Sartre's Ethics of Engagement: Authenticity and Civic Virtue

by T Storm Heter

Thoemmes Continuum Press
London, UK

2006

Available in paperback, as of June 15, 2009.

Visit Amazon to view the table of contents & excerpts of the book.


 
 
Jean-Paul Sartre (1905-1980) was one of the twentieth century's most original public intellectuals.  Playwright, novelist, political activist and philosopher, his was the voice of post-war Europe.  A wave of public enthusiasm followed the publication of his first systematic work in Philosophy, Being and Nothingness (L'être et le néant, 1943).  Sartre's topic was the study of human existence: What does it mean to be a free, conscious being who is thrown into a world of things and other people?  Sartre's answers lead him to a rather pessimistic conclusion about human relationships and the prospects for peace. Love and hate were two sides of the same inevitable coin.  Masochism and Sadism were the rule, not the exception.

In several works written immediately after the war, Sartre sounded a more optimistic note, arguing that the struggle to dominate others is pathological, not normal.  The work Anti-Semite and Jew (Réflexions sur la Question Juive, 1945-6) was a path breaking existential analysis of anti-Jewish racism.  The existential account of racism would provide grounds for attacking racism in France, Europe and abroad.    

Sartre's works in the post-war period outline a general model for healthy social relationships: the model of mutual recognition.  Mutual recognition is the idea that a person's freedom and self-identity are best developed through egalitarian relationship with others.  Ethically desirable relationship should be equal and mutual; pathological relations are lopsided and based on the impulse of domination.  

I believe that Sartre's use of the recognition model of interpersonal relationships opens up a new reading of Sartre the philosopher.  While his early philosophy emphasizes the struggle for authenticity and heroic self-creation, his middle works challenge the notion of a radical self-creation.  The insight of the recognition model is that a person's identity is dependent upon the recognition of others.  According to the recognition model, heroic self-creation is a deeply impoverished means of self-realization.  

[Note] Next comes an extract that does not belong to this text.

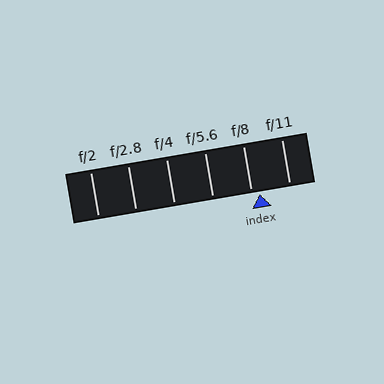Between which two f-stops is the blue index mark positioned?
The index mark is between f/8 and f/11.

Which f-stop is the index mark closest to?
The index mark is closest to f/8.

Thus, what emerges from my study of Sartre is a new Existentialism.  This new Existentialism aims at a general critical theory of society, and more particularly a theory of ethics and politics.  The root of this new Existentialism is a social conception of individual authenticity.  The individual must seek to become his own highest self, but where best to strive for authenticity if not in a group of like-minded people?  

Existentialism is a philosophy of engagement, a philosophy that recommends beginning with one's raw existence as a free self, but digging beneath the appearance of a radically isolated self to the relations that form who we are.